Bild: Die Sängerin Marina Herlop in Sepiafarben
„Break out“ singt Marina Herlop in „Lyssof“; Der zunächst sanfte Wellen
schlagende, dann zunehmend soghafte Track findet sich auf dem dritten Album
der spanischen Künstlerin – „Pripyat“. Mach’ dich frei, wirf alle Fess…
ab – sonst ein abgelutschter Topos der Popmusik. Doch bei der Sängerin aus
Barcelona klingt die Aufforderung nicht nach hohler Phrase, sondern wie die
Einladung zu einer Entdeckungsreise. Eine, die für die 30-Jährige ebenso
Offenbarungen bereit hielt, wie die dabei entstandene Musik für die
Hörer:in.
Was „Pripyat“ – der Name ist entliehen von der bis heute intakten,
weitgehend verlassenen ukrainischen Stadt in der Nachbarschaft der
Reaktorruine von Tschernobyl – bemerkenswert macht: Alle Tracks operieren
in einem eng gesteckten Rahmen; jeder Song dreht sich um den Klang von
Herlops klarer, heller Stimme und doch wirkt jeder für sich ganz
unterschiedlich.
Die Aufforderung zum Aufbruch hallt umso stärker nach, weil wenige
Textzeilen überhaupt etwas bedeuten.
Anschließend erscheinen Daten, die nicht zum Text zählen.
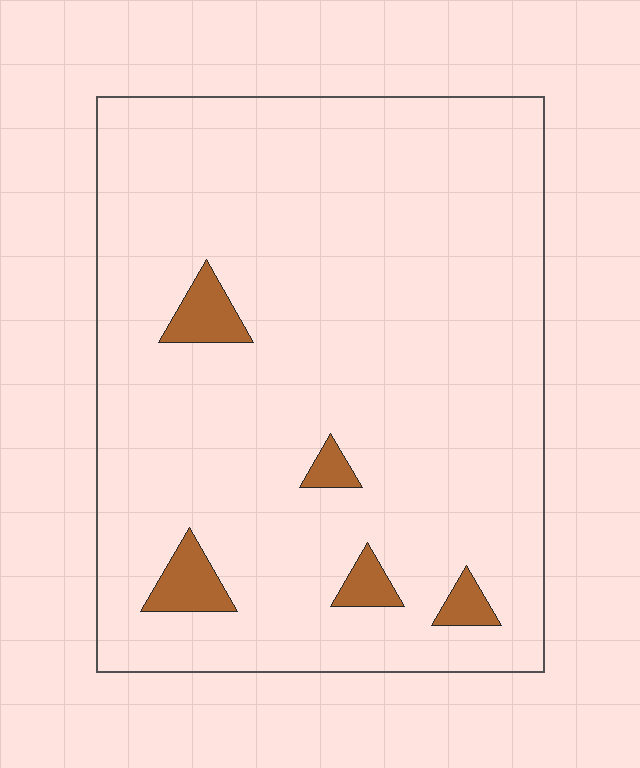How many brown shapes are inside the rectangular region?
5.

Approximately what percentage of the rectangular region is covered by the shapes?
Approximately 5%.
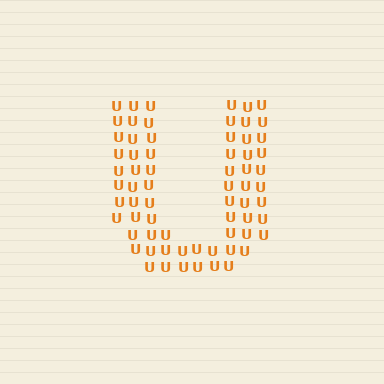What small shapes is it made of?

Die meisten Worte, die Herlop formt,
ja einer Skulptur gleich aufschichtet, um sie dann kaskadenhaft ineinander
fallen zu lassen, sind Fantasiegebilde. Ohne konkreten Wortsinn sang sie
schon auf ihren Alben „Nanook“ (2016“) und „Babasha“ (2018). Es gehe …
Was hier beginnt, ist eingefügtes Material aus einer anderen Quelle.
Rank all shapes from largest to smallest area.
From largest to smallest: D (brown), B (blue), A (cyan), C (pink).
wie sie immer wieder erklärt, darum, eine eigene Ästhetik entstehen zu
lassen. Nicht darum, aus ihrem Leben zu erzählen oder Gefühle zum Ausdruck
zu bringen.
Letzteres lässt sich bei kreativer Arbeit zwar kaum vermeiden. Doch was bei
Herlop erfrischend anders wirkt, gerade vor dem Hintergrund inflationärer
und ubiquitärer Identitätsverortungen: es fehlt ihr jedweder Wille zum
Bekenntnishaften.
## Ein neues Werkzeug: Ableton
Die ersten beiden Alben der klassisch am Klavier und Gesang ausgebildeten
Musikerin klangen noch vergleichsweise konventionell, im klassischen Sinne.
Auf „Pripyat“ ist ein Werkzeug dazugekommen, das eine Vielzahl von
Instrumenten beinhaltet: die Musik-Software Ableton.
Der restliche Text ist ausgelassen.